I hoped it would show if I had just run over the middle of a school or if it was just the edge of a big school off to the right so I would know which way to circle. As of yet I am not sure if it helped that much more than just the down looking rig in finding the bait, but it has certainly given me a better picture of what is down there and a lot of help in interpreting what the down looking image means.

One feature of the unit is that it takes a standard SD memory card, same as a digital camera and with a push of a button it saves a waypoint along with a screen shot of whatever the screen is showing. It saves it in a PNG format similar to a JPG so you can stick the card in the computer and look over the saved images, (or put them up on the internet).

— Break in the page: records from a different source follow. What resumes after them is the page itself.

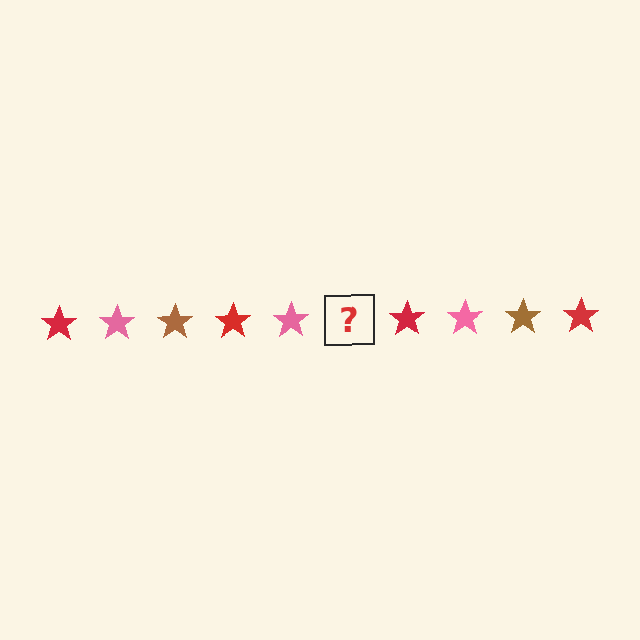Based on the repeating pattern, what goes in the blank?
The blank should be a brown star.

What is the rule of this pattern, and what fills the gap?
The rule is that the pattern cycles through red, pink, brown stars. The gap should be filled with a brown star.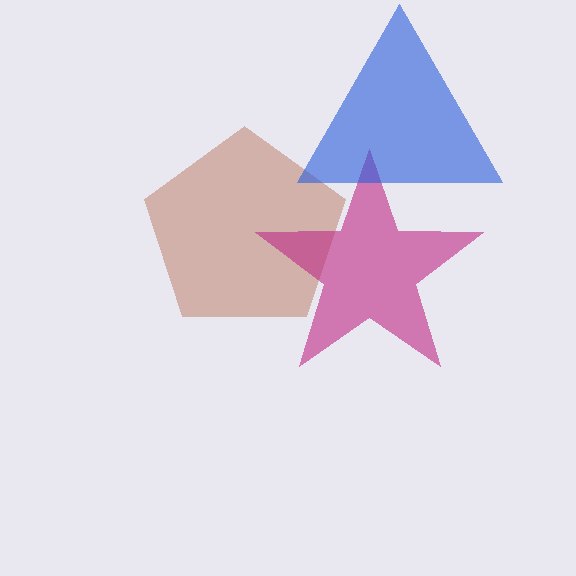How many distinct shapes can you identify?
There are 3 distinct shapes: a brown pentagon, a magenta star, a blue triangle.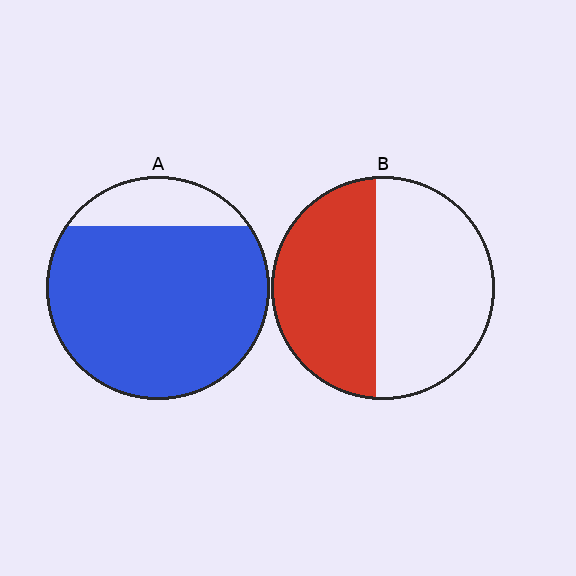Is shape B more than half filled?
Roughly half.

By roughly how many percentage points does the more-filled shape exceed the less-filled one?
By roughly 35 percentage points (A over B).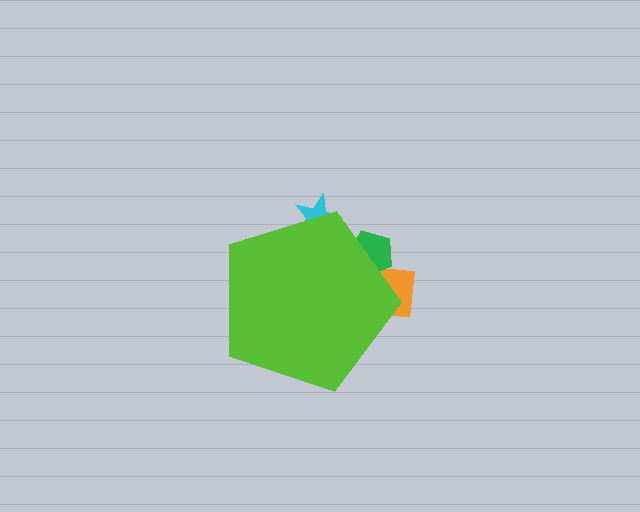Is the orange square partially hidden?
Yes, the orange square is partially hidden behind the lime pentagon.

There are a lot of available screen views and combination views but the one I use most is a combination of side scan and standard down looking. Quite often you see the same school in both views.

The side scan view has the boat at top center and new info enters the top of the screen and rolls down falling off the bottom. At the scroll speed I am using it is 60 seconds top to bottom. So at 3 knots it is about 250 feet of boat travel while something scrolls from top to bottom. The down looking moves as a traditional fish finder. It has a 200 and an 83 KHz transducer, both in use in my images. Because of the smaller portion of the screen I assigned to it, that image moves across the screen in about 40 seconds.

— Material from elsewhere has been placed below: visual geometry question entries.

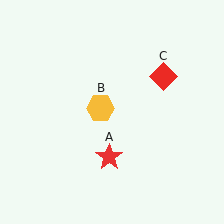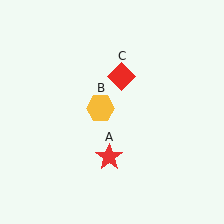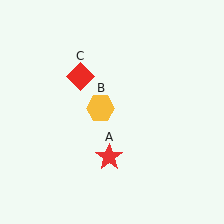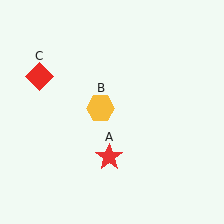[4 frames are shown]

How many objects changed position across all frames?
1 object changed position: red diamond (object C).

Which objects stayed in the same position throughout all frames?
Red star (object A) and yellow hexagon (object B) remained stationary.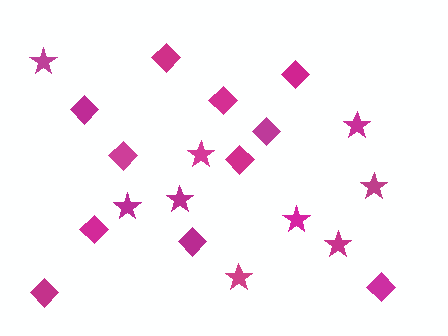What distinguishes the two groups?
There are 2 groups: one group of stars (9) and one group of diamonds (11).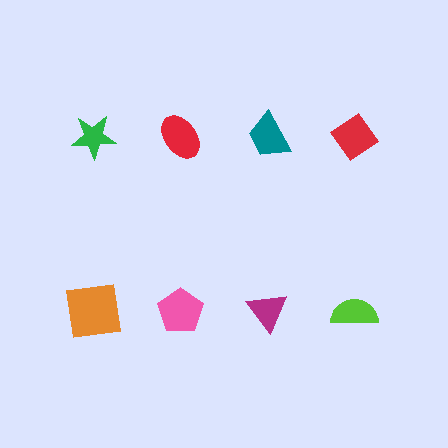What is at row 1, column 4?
A red diamond.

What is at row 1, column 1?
A green star.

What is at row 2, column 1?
An orange square.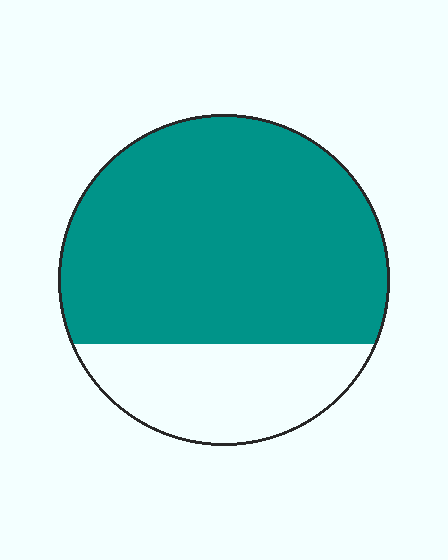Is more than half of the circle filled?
Yes.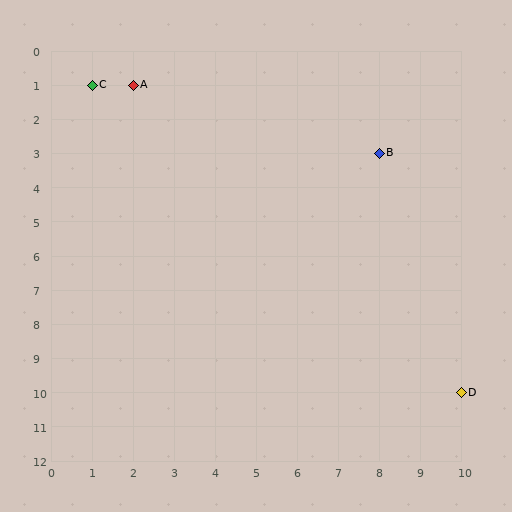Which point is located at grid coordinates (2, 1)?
Point A is at (2, 1).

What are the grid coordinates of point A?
Point A is at grid coordinates (2, 1).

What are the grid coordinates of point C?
Point C is at grid coordinates (1, 1).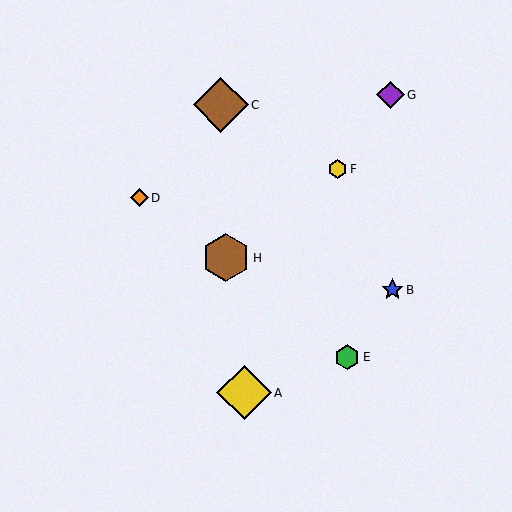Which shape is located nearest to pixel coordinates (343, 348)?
The green hexagon (labeled E) at (347, 357) is nearest to that location.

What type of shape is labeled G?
Shape G is a purple diamond.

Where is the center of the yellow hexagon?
The center of the yellow hexagon is at (337, 169).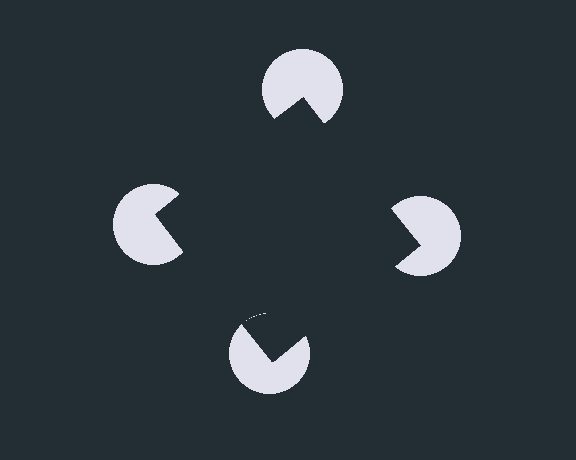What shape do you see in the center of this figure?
An illusory square — its edges are inferred from the aligned wedge cuts in the pac-man discs, not physically drawn.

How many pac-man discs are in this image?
There are 4 — one at each vertex of the illusory square.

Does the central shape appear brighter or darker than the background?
It typically appears slightly darker than the background, even though no actual brightness change is drawn.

It is not obvious at first how the side scan image is portrayed. It is as though a flashlight was at the transducer shining out to the side, but the picture shown is not what you would see if your eye was at the transducer but it is as though you were looking straight down on the scene from the sky. A rise in the bottom shows bright and a hole is dark, a piling just shows a bright spot as the top with a long shadow behind it. It is that shallow angle of the illumination that makes light and dark areas that make up the "picture". But looking straight down or even out to about 45 degrees the bottom would just look all the same, bright with no shadows for contrast, so instead of making it all white, the unit displays that area as dark but it does display fish above that bottom. So that black stripe down the chart is about as wide as the water depth. If you are in 50 feet of water and the width of side scan view is 100 feet the line would be about half way out between the boat and the edge. And you would see the bottom from 50 feet away from the boat out to 100 feet away.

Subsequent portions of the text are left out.